The latest purchases build on the $2.3 trillion in U.S. government and housing-related debt the Fed has already bought.
In the Fed’s first two rounds of so-called quantitative easing, dubbed QE1 and QE2, the central bank bought bonds closer to a pace around $100 billion per month.
By buying mortgage-linked debt, the Fed hopes to press mortgage costs lower and force investors into other assets, lowering their yields as well. Those lower borrowing costs should spur greater lending activity and foster faster economic growth, officials believe.
U.S. economic growth cooled in the second quarter, coming in at a tepid 1.7 percent annual rate, and forecasters do not believe it is doing much better now.

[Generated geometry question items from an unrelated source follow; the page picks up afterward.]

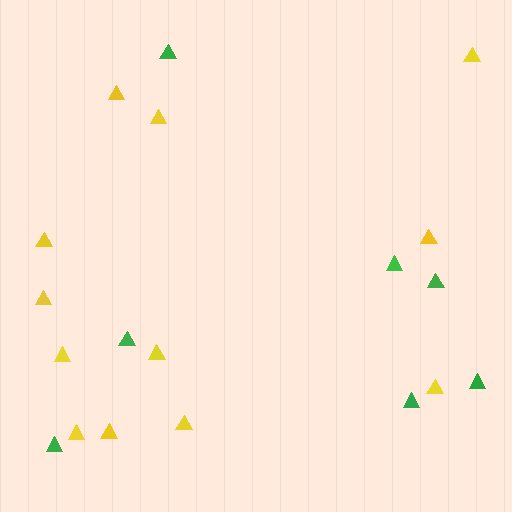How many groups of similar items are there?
There are 2 groups: one group of yellow triangles (12) and one group of green triangles (7).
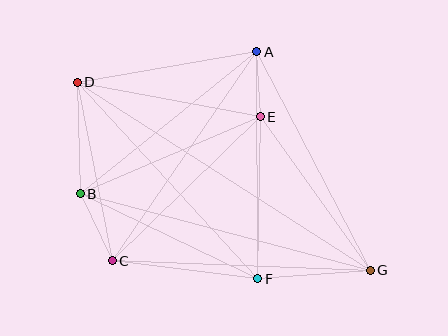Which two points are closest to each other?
Points A and E are closest to each other.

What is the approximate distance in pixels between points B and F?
The distance between B and F is approximately 197 pixels.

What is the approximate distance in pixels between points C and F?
The distance between C and F is approximately 147 pixels.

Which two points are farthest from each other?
Points D and G are farthest from each other.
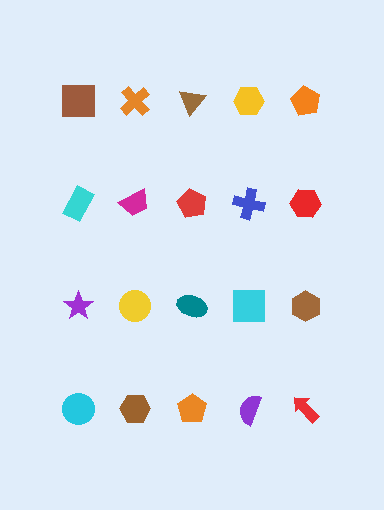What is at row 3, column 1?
A purple star.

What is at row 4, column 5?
A red arrow.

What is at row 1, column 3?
A brown triangle.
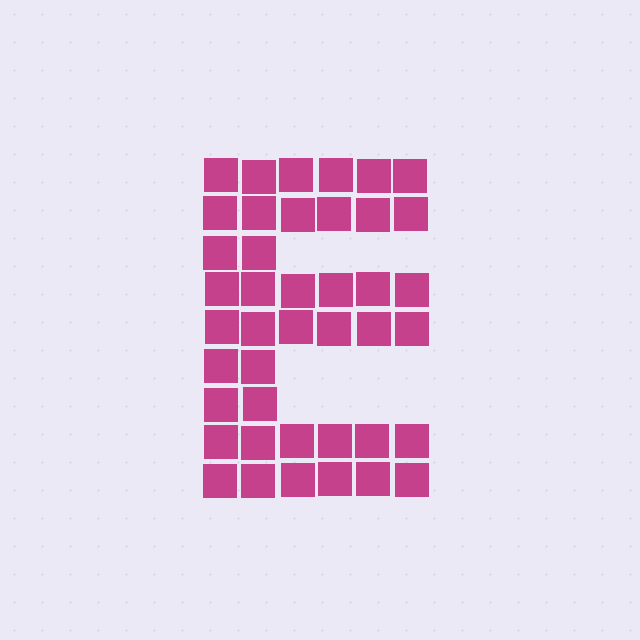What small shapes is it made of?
It is made of small squares.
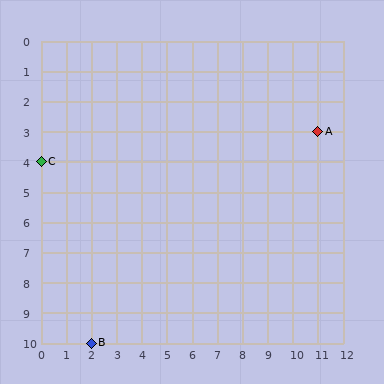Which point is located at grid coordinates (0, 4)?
Point C is at (0, 4).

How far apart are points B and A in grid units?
Points B and A are 9 columns and 7 rows apart (about 11.4 grid units diagonally).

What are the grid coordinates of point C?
Point C is at grid coordinates (0, 4).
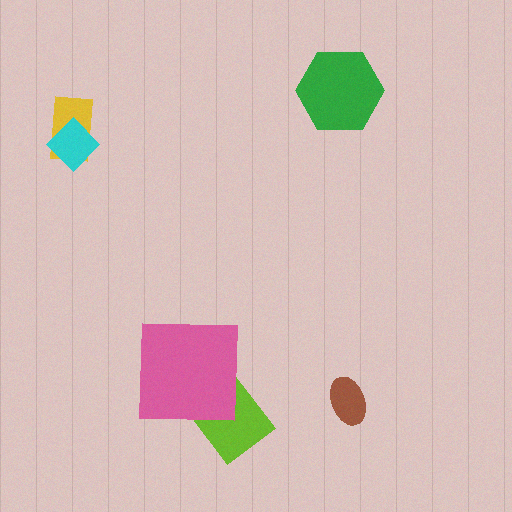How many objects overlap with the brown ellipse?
0 objects overlap with the brown ellipse.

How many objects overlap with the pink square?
1 object overlaps with the pink square.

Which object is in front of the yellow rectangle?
The cyan diamond is in front of the yellow rectangle.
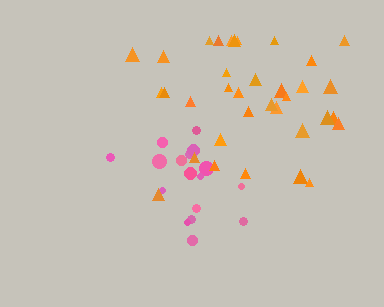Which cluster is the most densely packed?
Pink.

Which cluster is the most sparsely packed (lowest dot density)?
Orange.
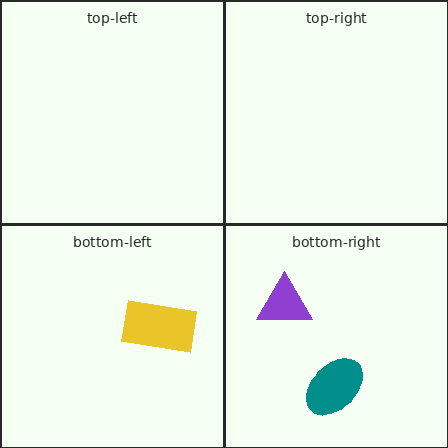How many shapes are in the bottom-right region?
2.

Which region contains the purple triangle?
The bottom-right region.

The economy created just 96,000 jobs last month, less than needed to keep up with population growth. While the unemployment rate edged down to 8.1 percent, it was only because so many Americans gave up on the search for work.
A summary of policy-makers’ individual projections released after the statement showed that 12 of the 19 members of the committee think that the first upward move in rates should occur in 2015, twice as many as had in June.
One policymaker thought rates should stay near zero until 2016 while, mirroring the wide division of views currently on the committee, six officials believed policy should start to tighten sometime between now and the end of 2014. The projections do not identify individual policymakers.
In a reflection of optimism over their new policy path, officials lowered their forecast for the unemployment rate at the end of 2014 to a 6.7 percent to 7.3 percent range, down from a June range of 7.0 percent to 7.7 percent. Still, even in 2015, they believe the jobless rate will still be above where they eventually want it to settle.
Stephen Stanley, an economist Pierpont Securities in Stamford, Connecticut, said that by tying its purchases to progress reducing U.S. unemployment, the Fed had “basically locked on the handcuffs and swallowed the key.”